For some years, Deepak Shinde has been exploring the animal world to create appropriate metaphors for the human world, perhaps to underline the loss of purity of the primeval streams of human impulses - passion, love and detachment. His animal figures - fish, monkeys, tigers, elephants, bulls, deer, fox, chameleons, parrots - with their gestures and movements and in their abstraction indicate a mythic representation of life processes. His canvases are temptingly pleasing, bathed as they are in a certain philosophical and primordial light.

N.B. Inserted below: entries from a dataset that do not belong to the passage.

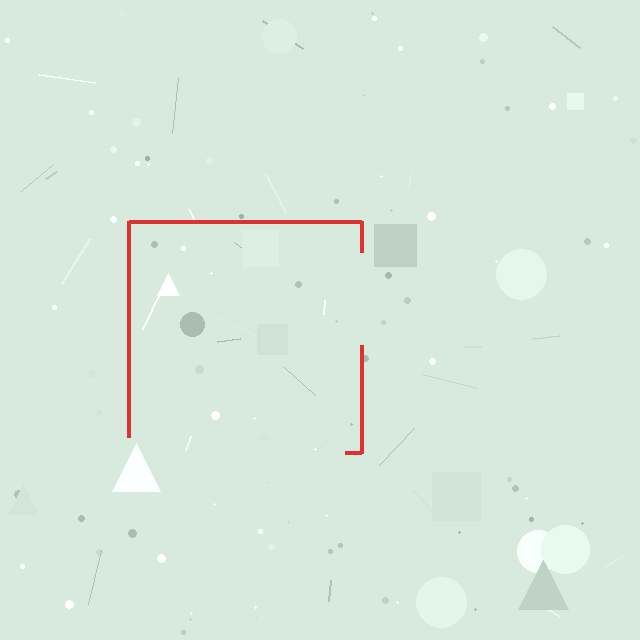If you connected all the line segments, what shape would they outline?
They would outline a square.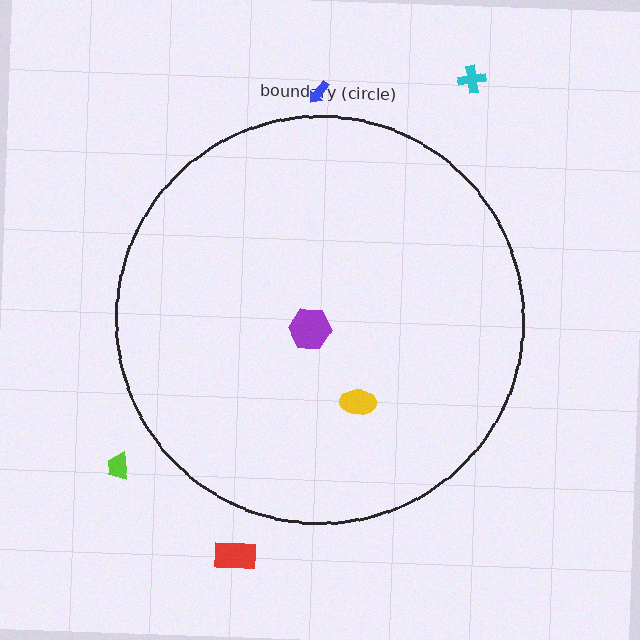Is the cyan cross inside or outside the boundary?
Outside.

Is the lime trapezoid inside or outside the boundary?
Outside.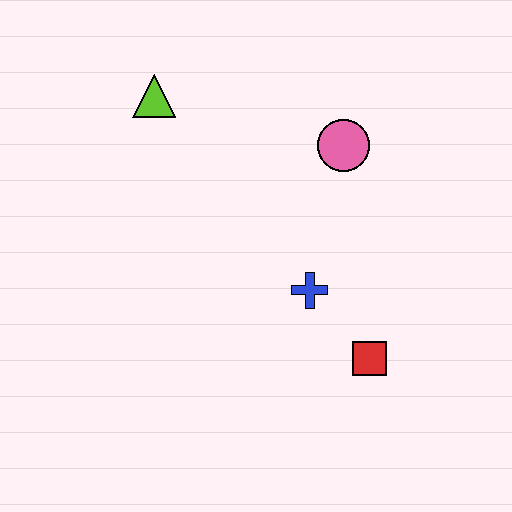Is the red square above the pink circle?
No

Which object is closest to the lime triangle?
The pink circle is closest to the lime triangle.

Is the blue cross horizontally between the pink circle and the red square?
No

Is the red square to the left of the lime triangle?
No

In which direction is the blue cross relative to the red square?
The blue cross is above the red square.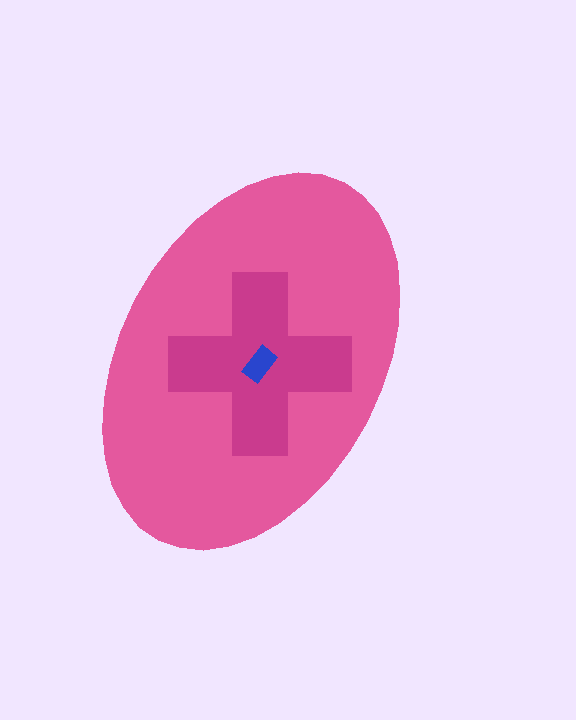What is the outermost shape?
The pink ellipse.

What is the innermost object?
The blue rectangle.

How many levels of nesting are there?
3.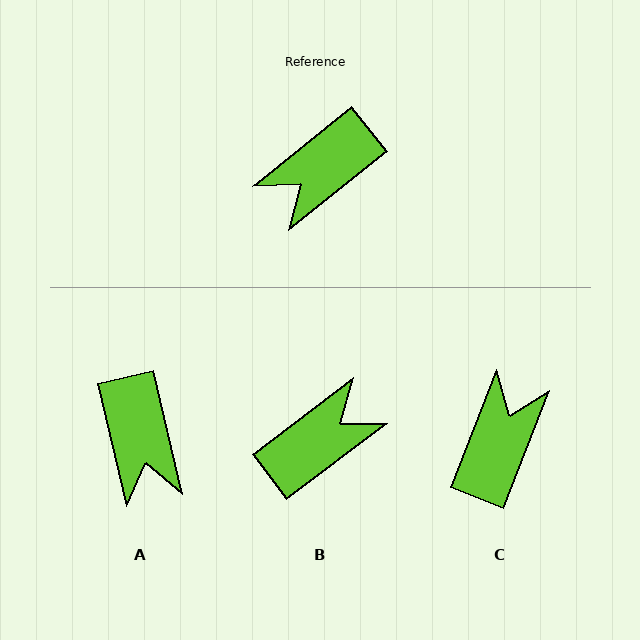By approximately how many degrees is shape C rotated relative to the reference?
Approximately 150 degrees clockwise.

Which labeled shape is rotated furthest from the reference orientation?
B, about 178 degrees away.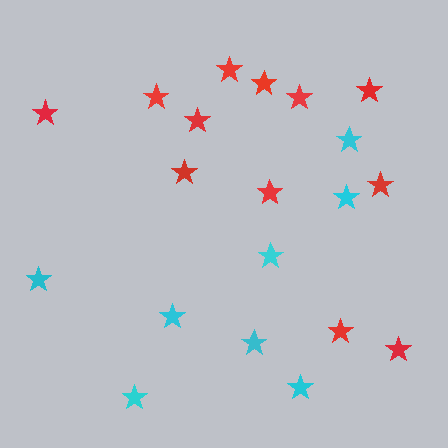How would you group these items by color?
There are 2 groups: one group of red stars (12) and one group of cyan stars (8).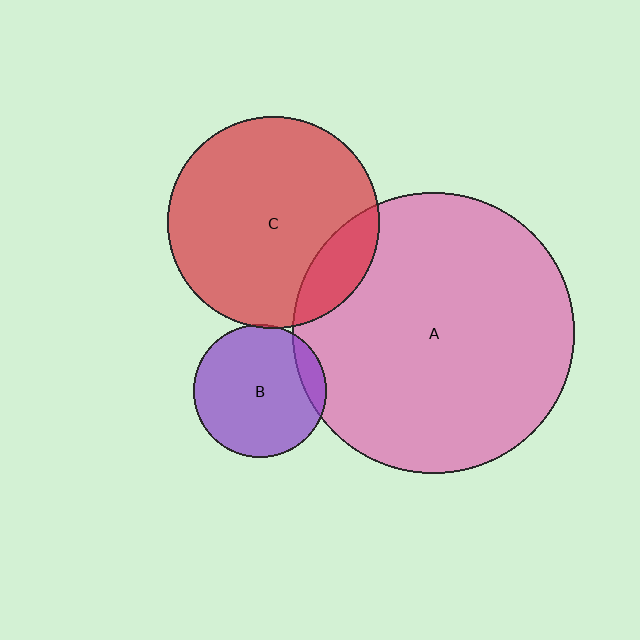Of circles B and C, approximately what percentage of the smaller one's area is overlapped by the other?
Approximately 5%.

Shinde's art seems to be shedding off the coarse physicality and exploring the innermost recesses of existence. Yet a kind of primitive and unblemished lust seems to permeate the whole of his universe. Notable examples are his canvases that focus on monkeys and fish where they seem to be swimming in an aquarium - like green and yellow forest or the canvas in which the male and female monkeys and a fish are involved in come sort of a cosmic drama of origin. Deepak Shinde says: "Our classics consider the fish as the original life form, bringing into being the rest of the animal world. And science says that man evolved from the ape. The togetherness of the fish and the ape is the integrated expression of the two metaphors of life." This fish-ape metaphor on his canvases represent an important point in his journey as an artist while underlining his philosophical quest and his achievement as a colorist.

Deepak Shinde will be exhibiting his works of art at Jehangir Art Gallery, Mumbai after a gap of three years. His forthcoming exhibition titled "Intimate Allegories" brings together 24 of his recent paintings, giving us a glimpse of the animal kingdom where nature still rules through the primacy of the instinct.